Resulta que se habla mucho de contenido y de todos sus beneficios en general, y muchas veces se da la sensación de que es algo muy sencillo de hacer, que casi se autogestiona. Pero no es así en absoluto.

La ejecución de una estrategia de marketing de contenido comprende un ciclo que se inicia con la creación del contenido y finaliza con la medición de los resultados, después de pasar por varias etapas.

La etapas de ese ciclo de contenido son: creación de contenido, curación de contenido, gestión de contenido, distribución de contenido y descubrimiento de contenido (aunque esta última etapa no siempre está presente). Además, hay que tener en cuenta la medición de resultados como fuente de realimentación permanente de corrección, ajuste o confirmación de la efectividad de la estrategia.

 

1.- Creación de Contenido

La creación de contenido no es inspiración, o al menos, no es solo inspiración. La creación de contenido significa elaborar temas de interés para nuestra audiencia y oportunos en su momento de contacto con nosotros, para después producirlos. Una idea debe transformarse en texto, imágenes, gráficos, guiones, secuencias que relaten una historia sobre un soporte físico (documento electrónico, papel, video, presentación, etc.). Esto implica un proceso de producción diferente para cada formato final e inclusive para cada canal de distribución.

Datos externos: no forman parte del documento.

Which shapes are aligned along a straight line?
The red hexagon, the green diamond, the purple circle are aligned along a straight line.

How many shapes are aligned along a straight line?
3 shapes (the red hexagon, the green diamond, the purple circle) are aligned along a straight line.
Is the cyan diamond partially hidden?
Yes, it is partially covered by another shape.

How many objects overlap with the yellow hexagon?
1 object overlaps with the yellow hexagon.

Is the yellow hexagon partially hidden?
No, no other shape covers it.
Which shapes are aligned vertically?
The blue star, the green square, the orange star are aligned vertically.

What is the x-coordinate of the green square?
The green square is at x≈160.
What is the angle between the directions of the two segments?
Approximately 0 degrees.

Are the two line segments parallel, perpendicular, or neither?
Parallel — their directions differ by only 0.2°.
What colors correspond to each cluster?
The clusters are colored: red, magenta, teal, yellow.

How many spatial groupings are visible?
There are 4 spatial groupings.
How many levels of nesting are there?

Podemos tener, por ejemplo, un reporte resumido publicado en redes sociales (abstract) y el reporte completo publicado en nuestra web. Podemos hacer un vídeo corporativo tan extenso como queramos, pero tendremos que hacer una edición especial reducida para los canales sociales si no queremos aburrir a la audiencia.

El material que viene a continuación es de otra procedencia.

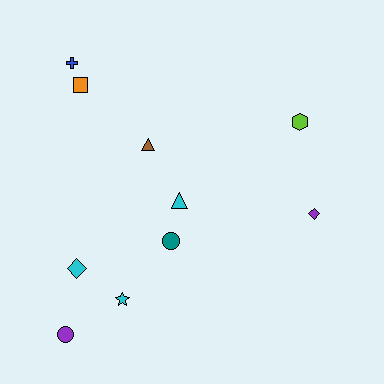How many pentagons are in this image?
There are no pentagons.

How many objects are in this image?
There are 10 objects.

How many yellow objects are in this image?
There are no yellow objects.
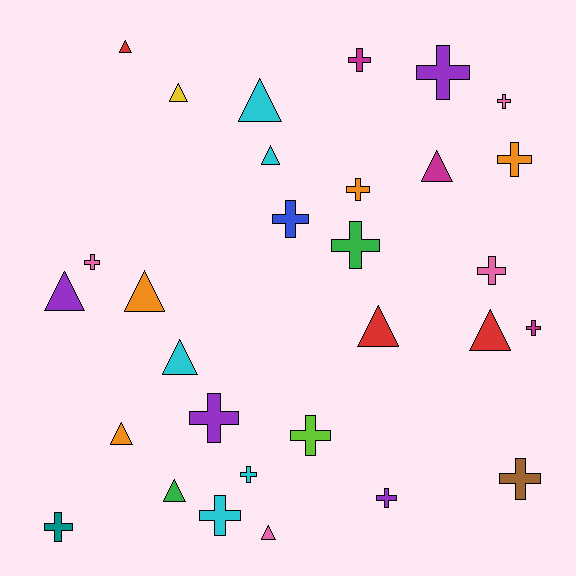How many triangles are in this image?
There are 13 triangles.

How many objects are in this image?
There are 30 objects.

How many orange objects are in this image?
There are 4 orange objects.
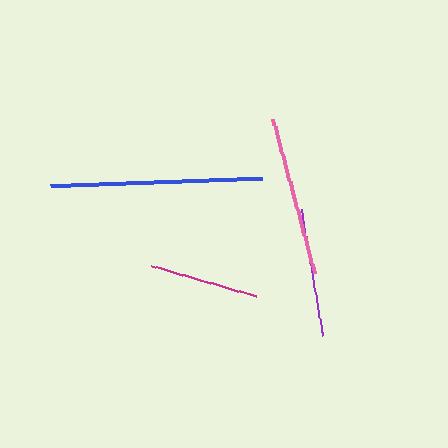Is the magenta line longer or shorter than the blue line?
The blue line is longer than the magenta line.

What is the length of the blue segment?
The blue segment is approximately 212 pixels long.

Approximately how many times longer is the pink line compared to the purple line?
The pink line is approximately 1.2 times the length of the purple line.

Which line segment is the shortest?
The magenta line is the shortest at approximately 109 pixels.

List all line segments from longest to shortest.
From longest to shortest: blue, pink, purple, magenta.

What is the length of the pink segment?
The pink segment is approximately 160 pixels long.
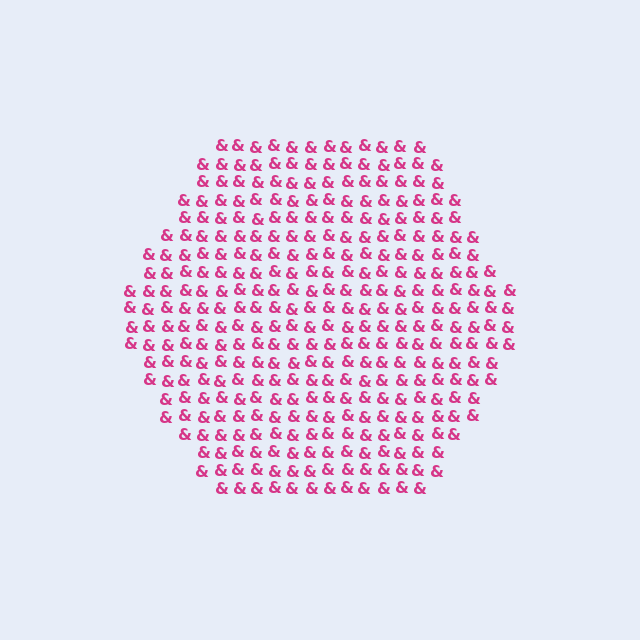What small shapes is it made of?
It is made of small ampersands.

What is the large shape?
The large shape is a hexagon.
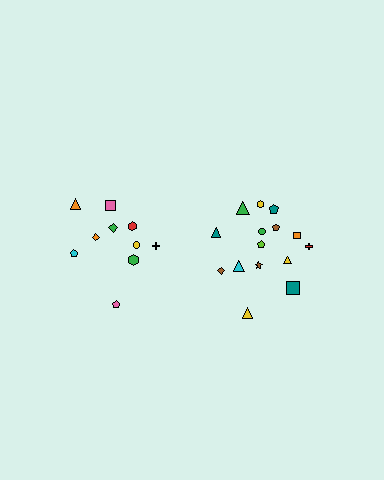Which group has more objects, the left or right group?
The right group.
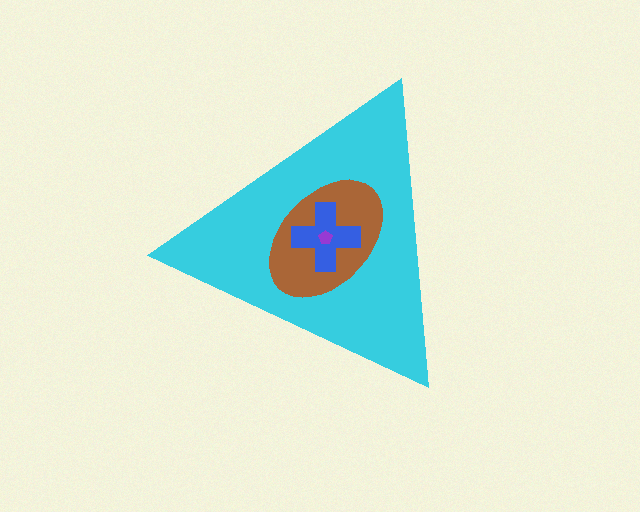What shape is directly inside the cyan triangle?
The brown ellipse.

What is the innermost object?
The purple pentagon.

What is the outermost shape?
The cyan triangle.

Además de los temas más operativos, no debemos olvidar tres puntos estratégicos: el estilo, el tono y la forma.

El estilo es la identidad de quien comunica el contenido. Este estilo debe ser el reflejo de la cultura, algo natural. Si una organización es dinámica, inevitablemente su contenido lo será, pero a veces se pierde el rumbo. El estilo es identidad y no debe ocultarla sino que esa identidad debe reflejarse adecuadamente en la comunicación.

El tono es la perspectiva desde la cual se aborda la comunicación, que puede (y debe) variar en función del contenido y del momento. Por ejemplo, una organización debería utilizar un tono neutro si explica en un whitepaper la situación del mercado en el que participa. Es misma organización adoptará un tono más enfático en una nota de prensa donde comunica el logro de un objetivo.

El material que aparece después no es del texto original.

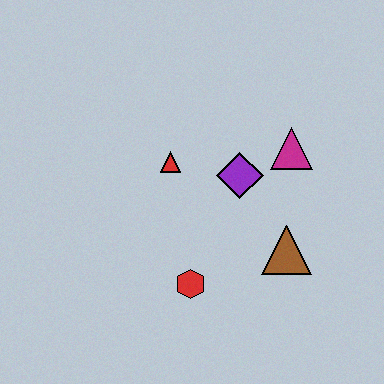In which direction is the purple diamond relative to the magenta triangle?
The purple diamond is to the left of the magenta triangle.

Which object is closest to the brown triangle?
The purple diamond is closest to the brown triangle.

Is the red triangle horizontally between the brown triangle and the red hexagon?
No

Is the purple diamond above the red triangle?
No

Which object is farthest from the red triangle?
The brown triangle is farthest from the red triangle.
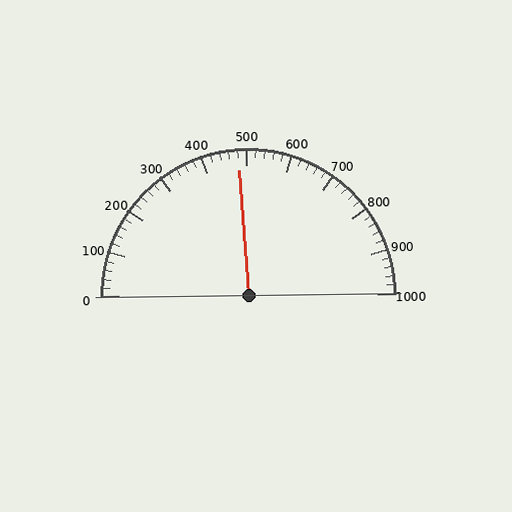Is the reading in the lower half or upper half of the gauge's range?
The reading is in the lower half of the range (0 to 1000).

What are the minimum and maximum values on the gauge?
The gauge ranges from 0 to 1000.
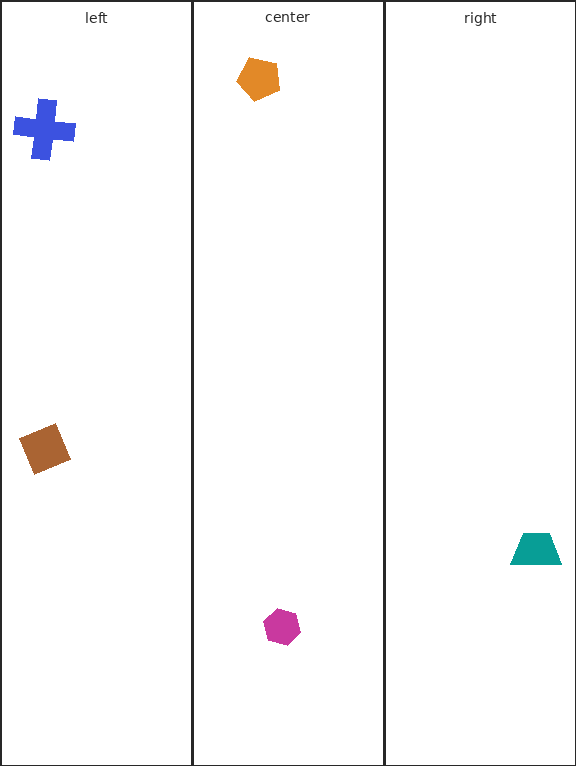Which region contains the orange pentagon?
The center region.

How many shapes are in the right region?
1.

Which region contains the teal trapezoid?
The right region.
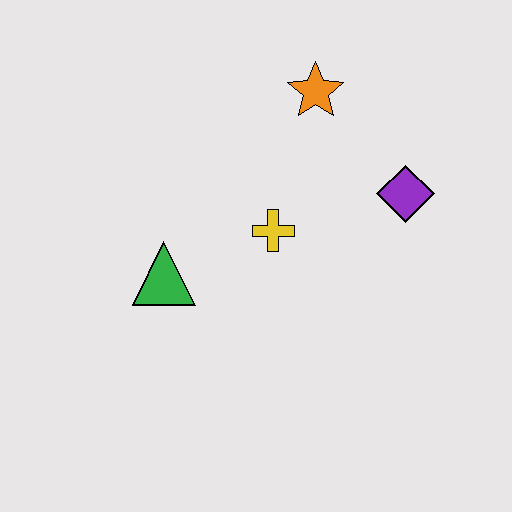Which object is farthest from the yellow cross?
The orange star is farthest from the yellow cross.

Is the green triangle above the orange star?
No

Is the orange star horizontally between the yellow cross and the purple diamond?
Yes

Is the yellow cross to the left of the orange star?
Yes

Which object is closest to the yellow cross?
The green triangle is closest to the yellow cross.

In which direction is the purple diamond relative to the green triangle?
The purple diamond is to the right of the green triangle.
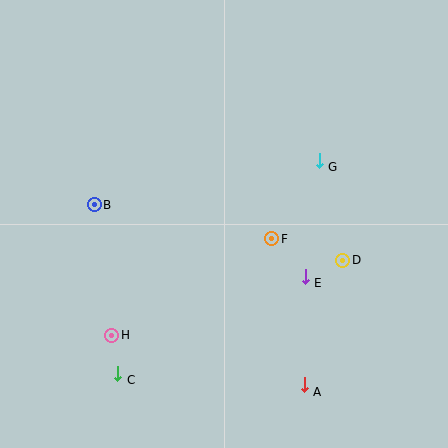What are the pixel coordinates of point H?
Point H is at (112, 335).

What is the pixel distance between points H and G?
The distance between H and G is 267 pixels.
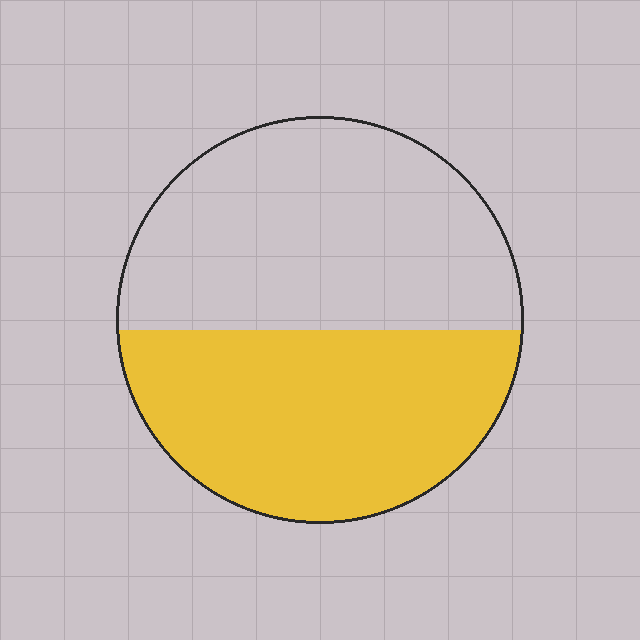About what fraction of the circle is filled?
About one half (1/2).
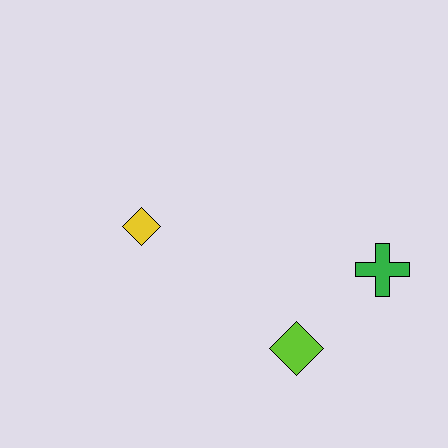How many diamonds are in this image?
There are 2 diamonds.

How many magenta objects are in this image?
There are no magenta objects.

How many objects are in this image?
There are 3 objects.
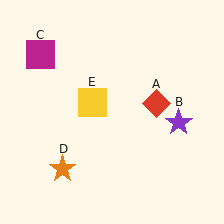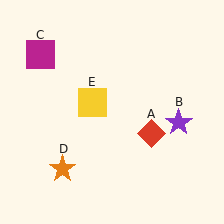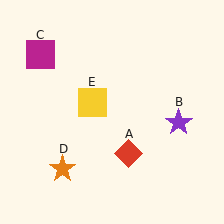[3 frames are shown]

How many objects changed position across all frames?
1 object changed position: red diamond (object A).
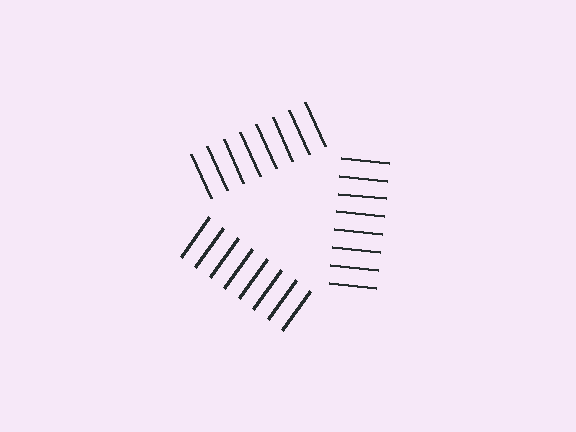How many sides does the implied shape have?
3 sides — the line-ends trace a triangle.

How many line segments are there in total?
24 — 8 along each of the 3 edges.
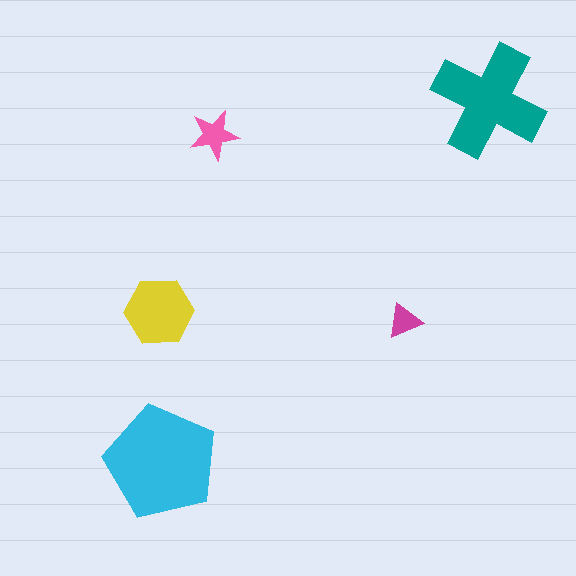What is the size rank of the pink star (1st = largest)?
4th.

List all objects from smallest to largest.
The magenta triangle, the pink star, the yellow hexagon, the teal cross, the cyan pentagon.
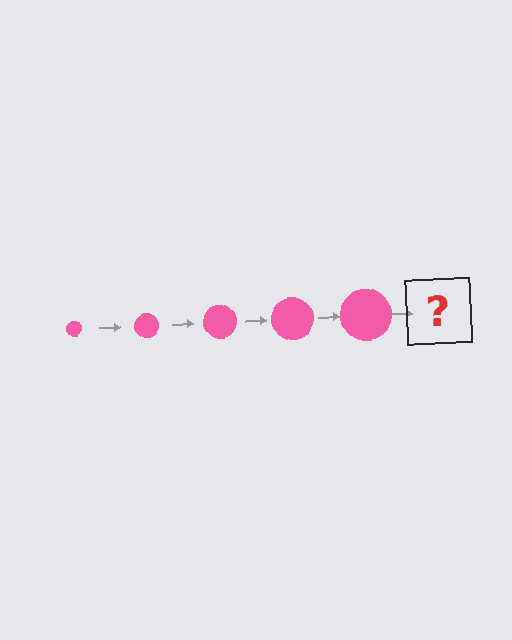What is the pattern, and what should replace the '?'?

La forma es la redacción en el sentido periodístico. Los usuarios leen en papel y escanean en formatos electrónicos. Un contenido pensado para ser impreso deberá respetar los cánones de la comunicación escrita (Las 5W por ejemplo) mientras que ese mismo contenido para formato digital deberá tener en cuenta los patrones de eye tracking de lectura online.

 

2.- Curación de Contenido

La curación de contenido es una tarea analítica y reflexiva, aunque muchas veces se confunda con la mera redistribución de contenidos de terceros.

Curar contenido significa nutrirse de contenidos que generan otros para añadir una perspectiva nueva, una perspectiva que otorgue a ese contenido un valor adicional al que tenía originalmente.

Curar contenido requiere investigar y localizar fuentes de contenido relevante. Evidentemente, es necesario un proceso de filtrado para identificar aquellos contenidos que realmente se consideren valiosos.

Una vez que se ha filtrado el contenido es imprescindible analizarlo, releerlo, verlo con nuevos ojos para poder decidir qué es lo que puede aportar una perspectiva nueva.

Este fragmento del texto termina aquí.